Marie Laforêt violée : ses filles racontent son traumatisme

Sur le plateau de "Vivement Dimanche" dimanche 5 juillet, les filles de Marie Laforêt ont évoqué le viol dont la chanteuse a été victime à l'âge de 3 ans.

Face à Michel Drucker ce dimanche 5 juillet, Lisa Azuelos et Debora Kahn-Sriber sont revenues sur les faits dont a été victime leur mère durant son enfance : un terrible viol, qui a profondément marqué l'actrice.

Marie Laforêt violée à l'âge de 3 ans par son voisin

"Elle avait 3 ans donc c'est vraiment tout petit, mais de toute façon sur la pédophilie on n'est jamais assez grand", a d'abord souligné Lisa Azuelos, face aux caméras.

Un traumatisme que l'artiste a refoulé toute sa vie,  jusqu'à l'âge de 58 ans, où elle est interviewée par le magazine Paris Match. Elle se rappelle alors de nombreux détails. 

"Ça lui est remonté d'un coup et ça lui a rééclairé une partie de sa vie, tout un trauma, a révélé Lisa Azuelos à Michel Drucker. 

Dans cet entretien, l'actrice indique notamment "avoir revécu la scène d'un coup [...] L'odorat, l'ouïe, tous mes sens revenaient en même temps. Mon esprit est retourné sur le lieu du crime, si j'ose dire. Et là, je me suis souvenue du nom du monsieur, de la pièce, de la couleur de son pantalon, de son aspect physique. Je me souvenais absolument de tout."

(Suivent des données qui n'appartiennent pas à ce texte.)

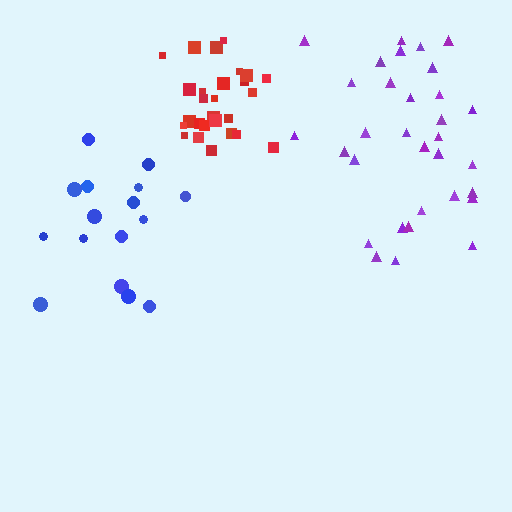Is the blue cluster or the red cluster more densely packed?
Red.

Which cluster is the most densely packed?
Red.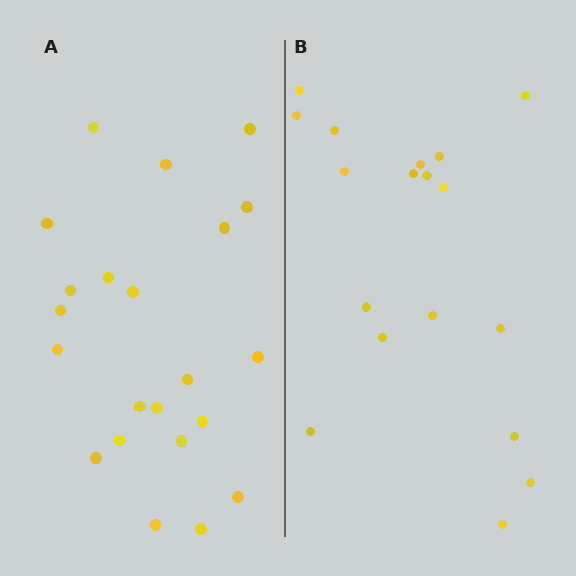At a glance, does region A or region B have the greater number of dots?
Region A (the left region) has more dots.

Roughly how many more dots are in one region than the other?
Region A has about 4 more dots than region B.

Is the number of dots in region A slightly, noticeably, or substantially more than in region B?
Region A has only slightly more — the two regions are fairly close. The ratio is roughly 1.2 to 1.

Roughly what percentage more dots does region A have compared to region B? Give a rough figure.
About 20% more.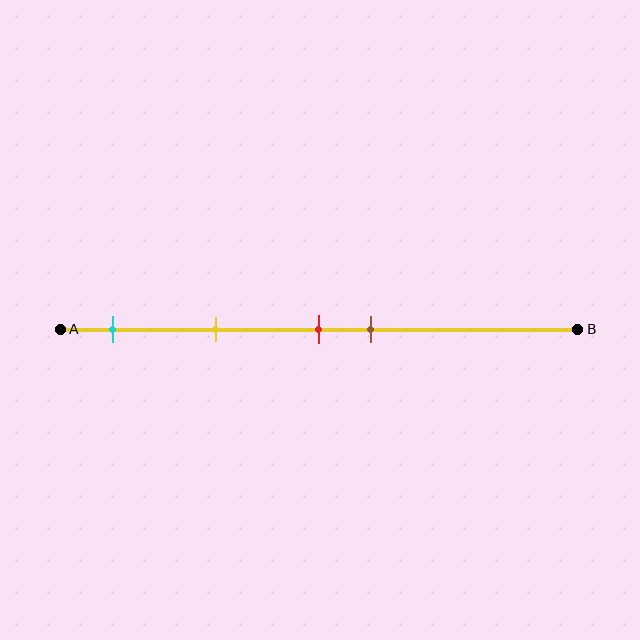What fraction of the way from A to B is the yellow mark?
The yellow mark is approximately 30% (0.3) of the way from A to B.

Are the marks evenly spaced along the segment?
No, the marks are not evenly spaced.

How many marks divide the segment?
There are 4 marks dividing the segment.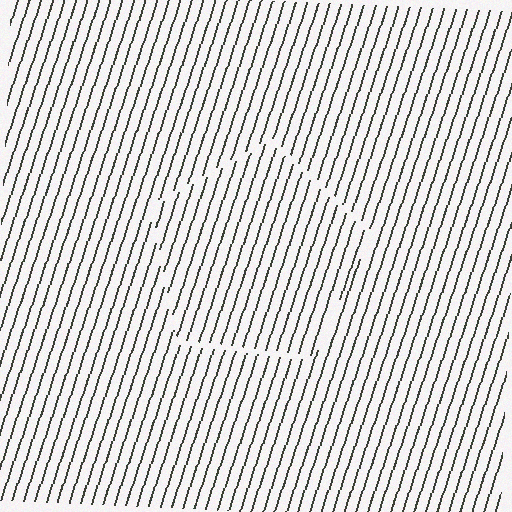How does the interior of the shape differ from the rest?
The interior of the shape contains the same grating, shifted by half a period — the contour is defined by the phase discontinuity where line-ends from the inner and outer gratings abut.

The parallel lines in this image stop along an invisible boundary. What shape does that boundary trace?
An illusory pentagon. The interior of the shape contains the same grating, shifted by half a period — the contour is defined by the phase discontinuity where line-ends from the inner and outer gratings abut.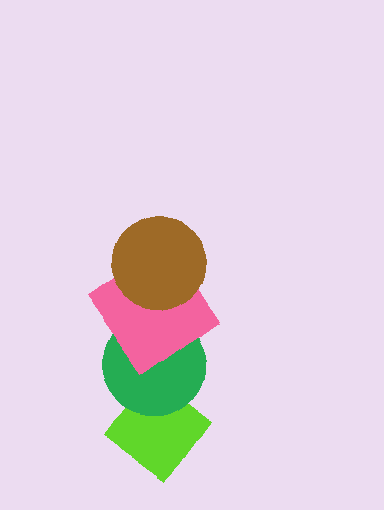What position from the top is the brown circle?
The brown circle is 1st from the top.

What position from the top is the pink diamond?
The pink diamond is 2nd from the top.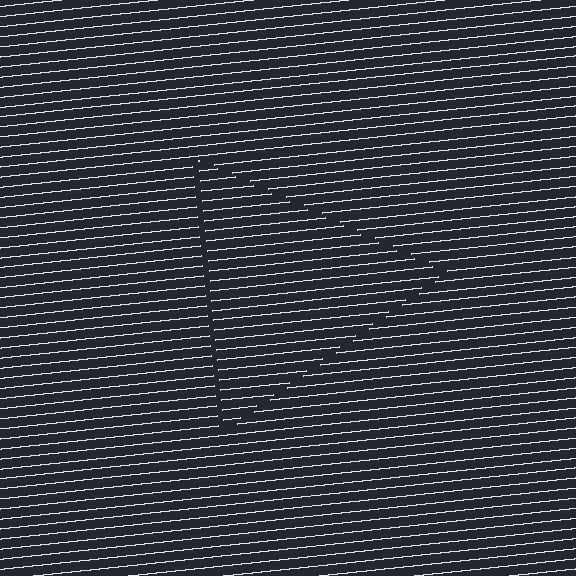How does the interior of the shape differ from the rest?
The interior of the shape contains the same grating, shifted by half a period — the contour is defined by the phase discontinuity where line-ends from the inner and outer gratings abut.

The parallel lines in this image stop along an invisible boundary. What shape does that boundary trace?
An illusory triangle. The interior of the shape contains the same grating, shifted by half a period — the contour is defined by the phase discontinuity where line-ends from the inner and outer gratings abut.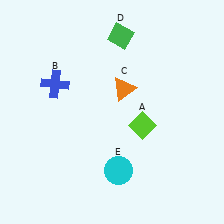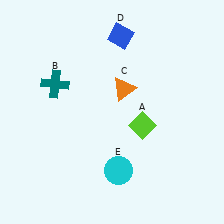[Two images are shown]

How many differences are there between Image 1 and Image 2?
There are 2 differences between the two images.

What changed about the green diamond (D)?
In Image 1, D is green. In Image 2, it changed to blue.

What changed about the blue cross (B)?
In Image 1, B is blue. In Image 2, it changed to teal.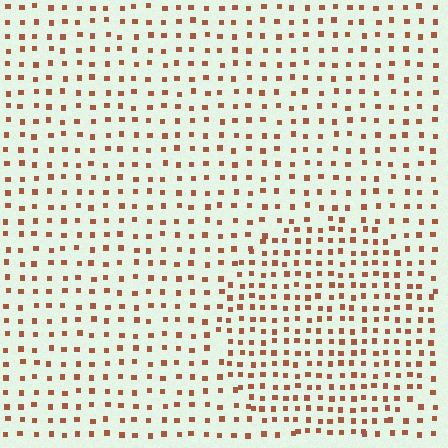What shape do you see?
I see a circle.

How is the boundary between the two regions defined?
The boundary is defined by a change in element density (approximately 1.6x ratio). All elements are the same color, size, and shape.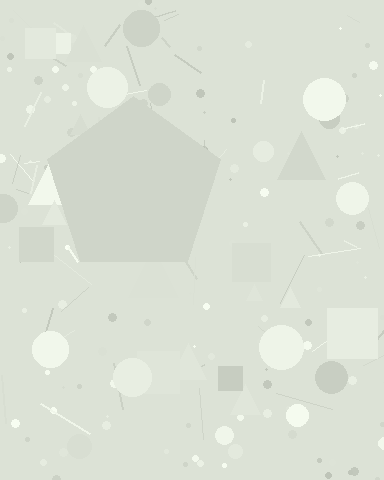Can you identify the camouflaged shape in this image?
The camouflaged shape is a pentagon.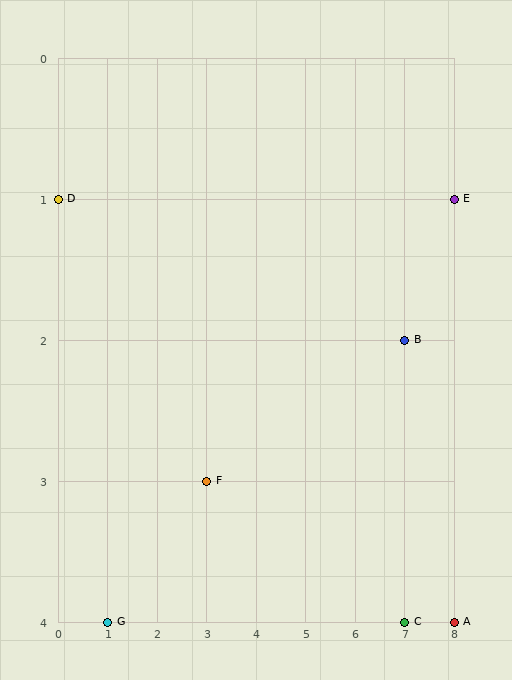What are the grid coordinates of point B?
Point B is at grid coordinates (7, 2).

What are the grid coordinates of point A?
Point A is at grid coordinates (8, 4).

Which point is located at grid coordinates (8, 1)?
Point E is at (8, 1).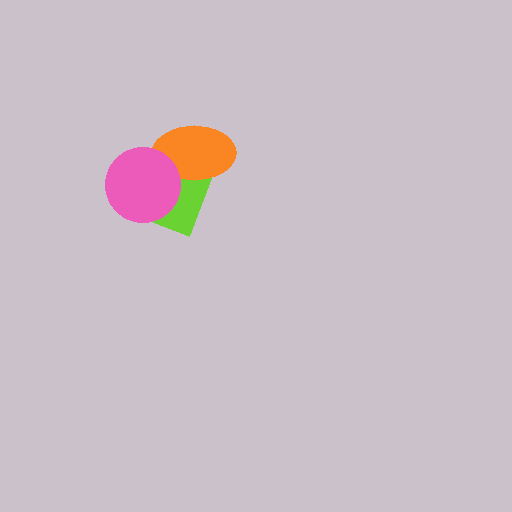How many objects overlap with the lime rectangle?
2 objects overlap with the lime rectangle.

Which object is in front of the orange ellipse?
The pink circle is in front of the orange ellipse.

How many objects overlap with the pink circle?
2 objects overlap with the pink circle.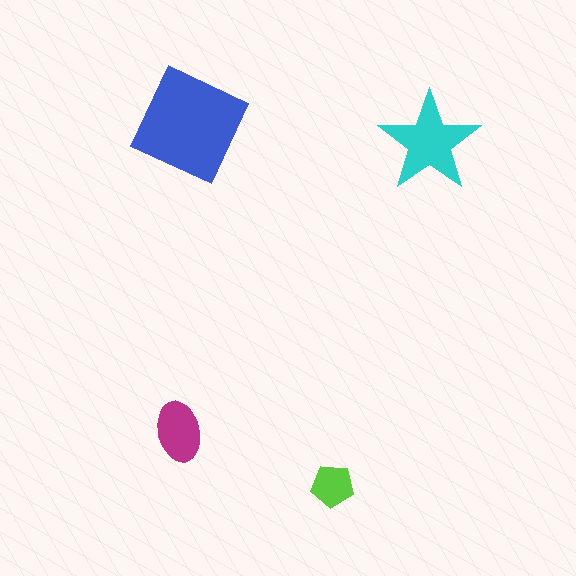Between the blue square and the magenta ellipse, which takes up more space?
The blue square.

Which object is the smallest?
The lime pentagon.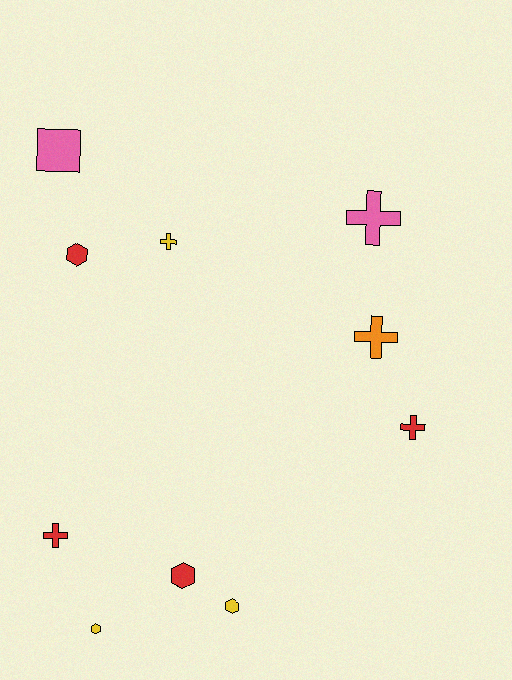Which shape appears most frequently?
Cross, with 5 objects.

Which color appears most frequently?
Red, with 4 objects.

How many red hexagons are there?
There are 2 red hexagons.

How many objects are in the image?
There are 10 objects.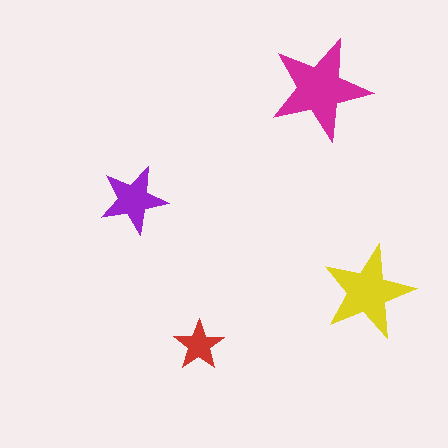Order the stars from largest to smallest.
the magenta one, the yellow one, the purple one, the red one.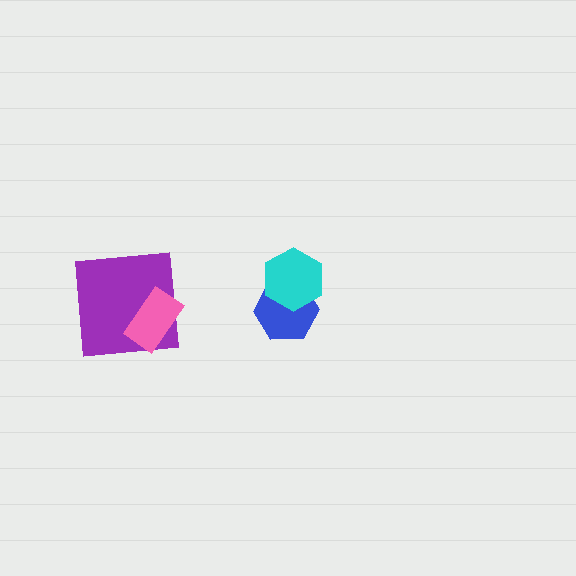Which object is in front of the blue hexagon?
The cyan hexagon is in front of the blue hexagon.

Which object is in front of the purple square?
The pink rectangle is in front of the purple square.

Comble de l'horreur, son agresseur présumé "était un voisin, un détraqué aux allures débonnaires".

Un métier "exutoire"

Pour Lisa Azuelos, cet épisode a profondément marqué sa mère et a même affecté sa personnalité, puisque qu'elle "n'acceptait pas les applaudissements du public". "Quand on est victime de pédophilie, l'amour est très collé avec une violence", estime ainsi la réalisatrice en direct sur le plateau.

Elle précise également que "pour elle (Marie Laforêt, ndlr), peut-être que ces témoignages d'amour étaient aussi une violence. Ça l'a privée un peu du sucre ou du sel de ce métier parce qu'elle était vraiment extraordinaire sur scène."

Sa mère avait en effet révélé à Paris Match que sans ce viol, elle n’aurait pas fait un métier public qui allait à l’encontre de sa "timidité naturelle". Elle révélait ainsi avoir choisi "un métier exutoire."

Viol : de nombreuses conséquences psychologiques 

Même s'il se déroule pendant la petite enfance, le viol laisse des traces à vie.

Un tel traumatisme affecte profondément l'estime de soi et bien souvent la capacité à vivre, à réussir, à se développer en dépit de l’adversité, etc.

Pour la personne agressée, il est également très difficile de se reconstruire sans aide extérieure. 

En outre, les conséquences psychologiques se déclinent sur le court, moyen et long terme. Voici une liste d’exemples non exhaustive de celles-ci :

  • baisse de l'estime de soi, manque d'assurance et de confiance en soi ;
  • sentiment de saleté et de honte ;
  • difficultés sexuelles (abstinence ou errance, désordre de la libido, rapports sexuels douloureux ...)  ;
  • difficultés relationnelles (engagement amoureux impossible, agressivité, isolement social...) ;
  • difficultés somatiques et psychosomatiques (problèmes gynécologiques, de dos ; soins dentaires refusés ; lavements fréquents ; douleurs au ventre ou à l’anus ...) ;
  • grossesses angoissées, stérilité psychogène, etc ;
  • conduites addictives et d’autodestruction (anorexie, boulimie, automutilation, tentatives ou idées suicidaires, automédication abusive...) ;
  • diverses pathologies psychiques (dépression, psychoses, mal-être généralisé, sentiment de culpabilité dévorant, sentiment de vide et non-sens...) ;
  • les difficultés professionnelles (abandon du travail, chômage, stagnation, instabilité, périodes SDF, échec scolaire ...) ;
  • hospitalisations répétées, spécialement en psychiatrie.